Bend test basics

I have always had a question about the hardness testers used by knife makers and their ability to test different areas in the same steel.
My guess is that the normal curves of a blade could be a challenge, but what if you just had some straight bar stock?

One day Im going to send to be tested a few samples from my forge to see if the tester could find out what I attempted to harden, where I attempted to make very soft?

Allen..my 'yes' response was originaly in reply to your 'test piece' as being flat.

I have a hardness tester, but I can only rely on readings from flat clean surfaces (I full harden and use the ricasso or tang to test..or sometimes harden and temper then get my readings before I grind the bevels)....If your going to throw in some angled bevels, then I would not be able to rely on scale readings being accurate.....
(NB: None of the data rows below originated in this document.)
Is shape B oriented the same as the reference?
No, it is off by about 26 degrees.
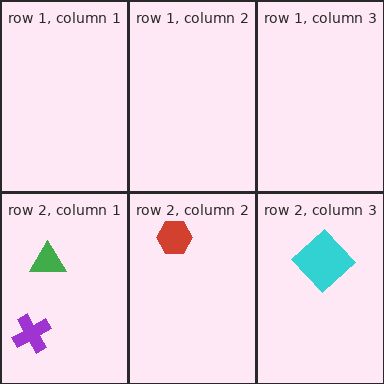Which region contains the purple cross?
The row 2, column 1 region.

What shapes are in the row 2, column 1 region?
The purple cross, the green triangle.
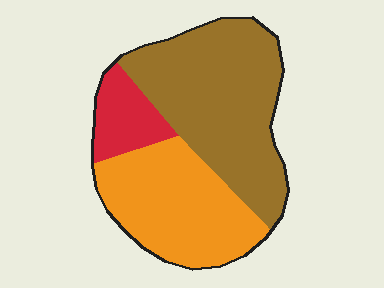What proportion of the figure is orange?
Orange covers 37% of the figure.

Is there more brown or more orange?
Brown.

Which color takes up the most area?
Brown, at roughly 50%.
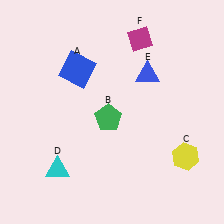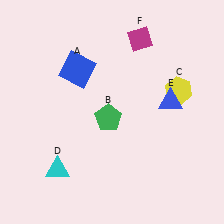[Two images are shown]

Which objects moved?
The objects that moved are: the yellow hexagon (C), the blue triangle (E).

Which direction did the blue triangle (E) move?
The blue triangle (E) moved down and to the right.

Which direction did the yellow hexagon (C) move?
The yellow hexagon (C) moved up.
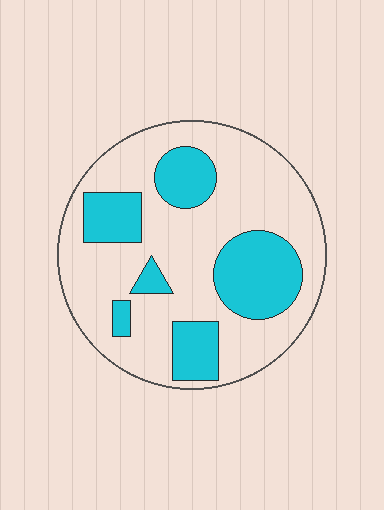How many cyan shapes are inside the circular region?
6.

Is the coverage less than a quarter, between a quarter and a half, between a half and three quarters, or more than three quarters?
Between a quarter and a half.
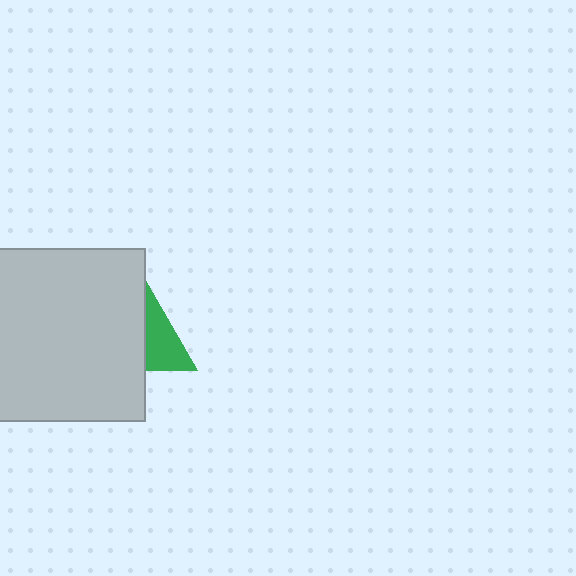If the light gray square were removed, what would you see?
You would see the complete green triangle.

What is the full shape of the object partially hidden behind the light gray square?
The partially hidden object is a green triangle.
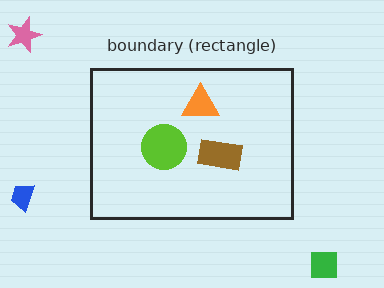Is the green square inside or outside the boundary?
Outside.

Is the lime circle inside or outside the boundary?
Inside.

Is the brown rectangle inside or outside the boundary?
Inside.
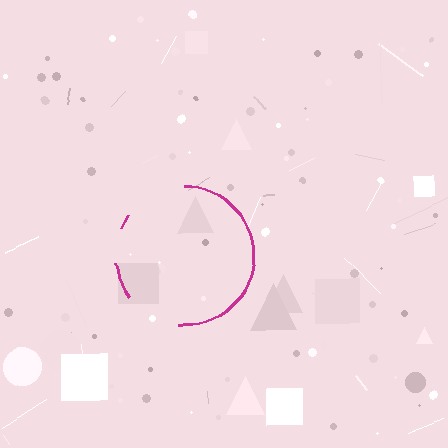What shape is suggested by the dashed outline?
The dashed outline suggests a circle.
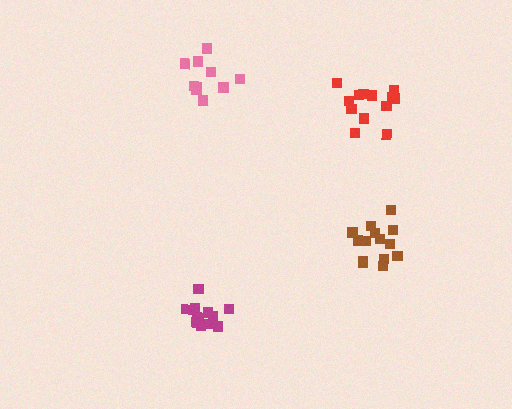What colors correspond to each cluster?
The clusters are colored: magenta, brown, pink, red.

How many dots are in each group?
Group 1: 13 dots, Group 2: 14 dots, Group 3: 10 dots, Group 4: 13 dots (50 total).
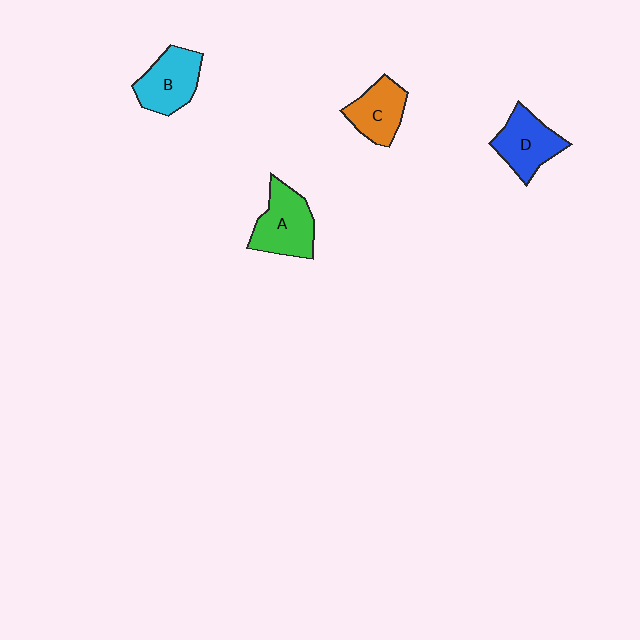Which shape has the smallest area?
Shape C (orange).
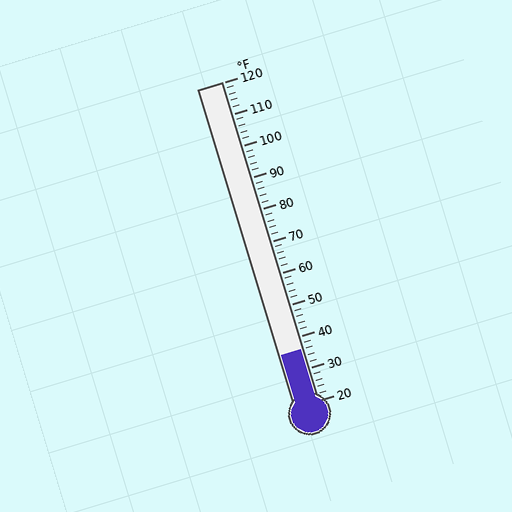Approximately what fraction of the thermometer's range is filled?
The thermometer is filled to approximately 15% of its range.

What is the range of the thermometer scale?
The thermometer scale ranges from 20°F to 120°F.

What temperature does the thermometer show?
The thermometer shows approximately 36°F.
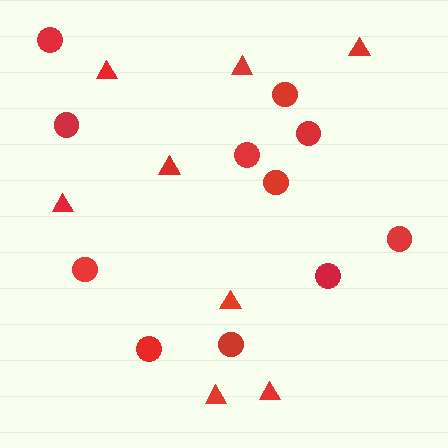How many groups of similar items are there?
There are 2 groups: one group of triangles (8) and one group of circles (11).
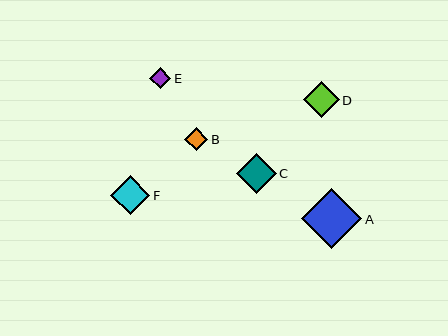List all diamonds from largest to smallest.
From largest to smallest: A, C, F, D, B, E.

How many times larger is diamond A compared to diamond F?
Diamond A is approximately 1.5 times the size of diamond F.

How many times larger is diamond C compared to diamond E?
Diamond C is approximately 1.9 times the size of diamond E.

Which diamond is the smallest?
Diamond E is the smallest with a size of approximately 21 pixels.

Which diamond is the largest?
Diamond A is the largest with a size of approximately 60 pixels.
However, using just rockwell hardness files, its still possible to pick up the hard and softer zones on bevelled edge hardened blades........even a plain file can pick up the difference....try it.
 
even a plain file can pick up the difference....try it.
I do the file trick before I temper , just to make sure.
I etch my blades after I have tempered them and sanded them up clean.
But the etch does not show how hard or soft things are. I think it just shows that there is some form of difference in the steel at differeent points.

I guess I have always had a question in the back of my mind about if the hardness on an edge-quench blade goes up the sides of the too far near the spine and would then lead to a snapped blade in the 90/180 bend tests?

I also wanted to know if a normal hardness tester could tell the difference between well tempered steel, and steel that did not get a good enough temper even if both were quenched the same way?